# Environment setup and imports

In [None]:
!pip install evaluate #install eval library

In [None]:
#importing libraries
import matplotlib.pyplot as plt
import seaborn as sns
import pandas as pd
import numpy as np
#hugging face
from transformers import (AutoTokenizer, AutoModelForSequenceClassification,
                          Trainer,TrainingArguments,pipeline)
from datasets import Dataset
import evaluate #for f1 and accuracy
#evaluation metrics
from sklearn.metrics import (accuracy_score,classification_report,confusion_matrix)

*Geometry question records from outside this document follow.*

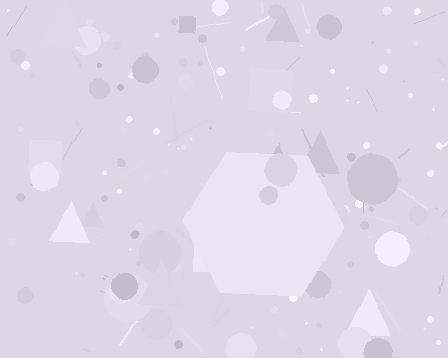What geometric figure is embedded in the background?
A hexagon is embedded in the background.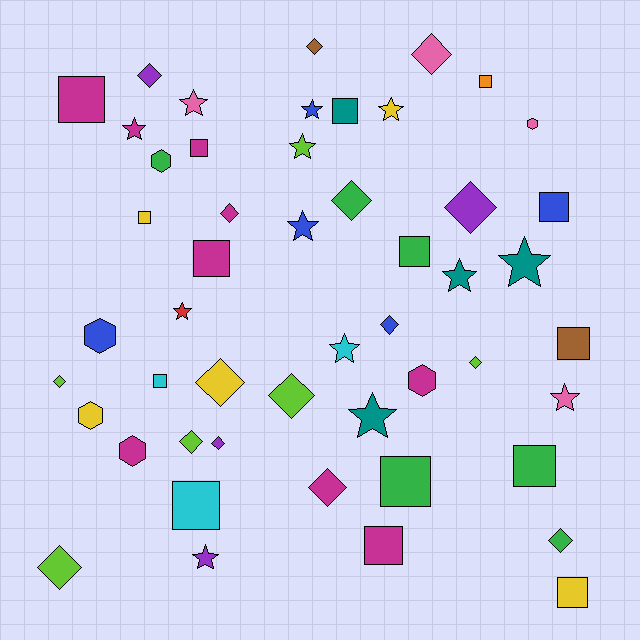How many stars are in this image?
There are 13 stars.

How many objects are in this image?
There are 50 objects.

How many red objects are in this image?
There is 1 red object.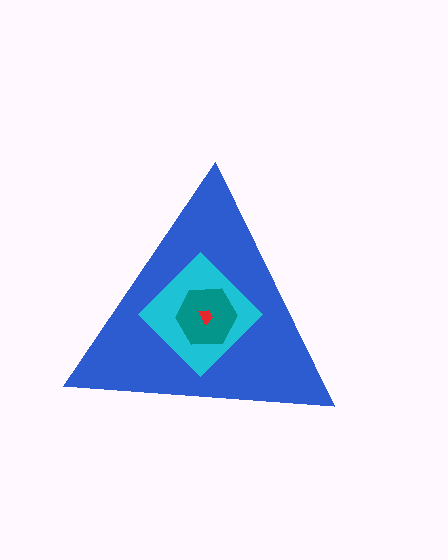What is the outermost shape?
The blue triangle.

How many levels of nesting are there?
4.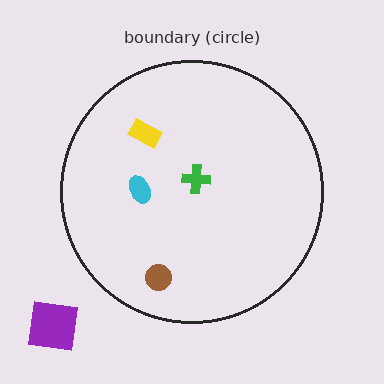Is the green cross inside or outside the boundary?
Inside.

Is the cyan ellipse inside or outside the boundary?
Inside.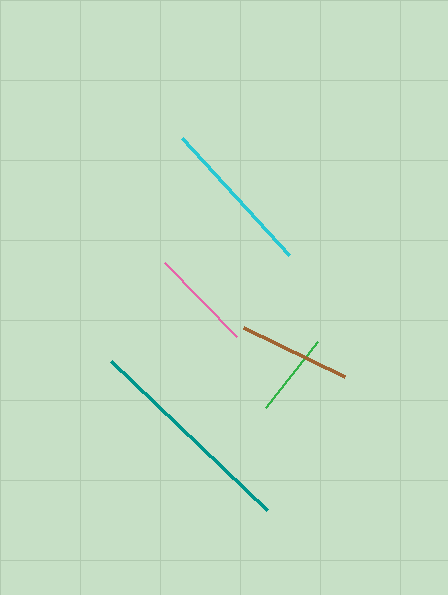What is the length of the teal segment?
The teal segment is approximately 216 pixels long.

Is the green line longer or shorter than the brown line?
The brown line is longer than the green line.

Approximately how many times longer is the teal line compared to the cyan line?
The teal line is approximately 1.4 times the length of the cyan line.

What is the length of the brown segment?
The brown segment is approximately 112 pixels long.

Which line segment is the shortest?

# Dataset loading and merging

In [None]:
depression = pd.read_csv("/content/drive/MyDrive/depoct21.csv")
anxiety1 = pd.read_csv("/content/drive/MyDrive/anxinov21.csv")
anxiety2 = pd.read_csv("/content/drive/MyDrive/anxioct21.csv")
neutral = pd.read_csv("/content/drive/MyDrive/reddit_wsb.csv")

In [None]:
#uploading and reading my uploaded csv from zip files
from google.colab import files
uploaded = files.upload()

Saving anxinov21.csv.zip to anxinov21.csv.zip
Saving anxioct21.csv.zip to anxioct21.csv.zip
Saving depoct21.csv.zip to depoct21.csv.zip
Saving reddit_wsb.csv.zip to reddit_wsb.csv.zip


In [None]:
#load uploaded zip files and read the csv inside each zip
import io, zipfile
dataframes = {} #empty dictionary to store DataFrames
for zip_name, zip_bytes in uploaded.items():#sloop through each uploaded file
    z = zipfile.ZipFile(io.BytesIO(zip_bytes))
    csv_inside = z.namelist()[0]
    dataframes[zip_name] = pd.read_csv(z.open(csv_inside))#read the CSV into a pandas DataFrame
    print("Loaded:", zip_name, "->", csv_inside, "shape:", dataframes[zip_name].shape)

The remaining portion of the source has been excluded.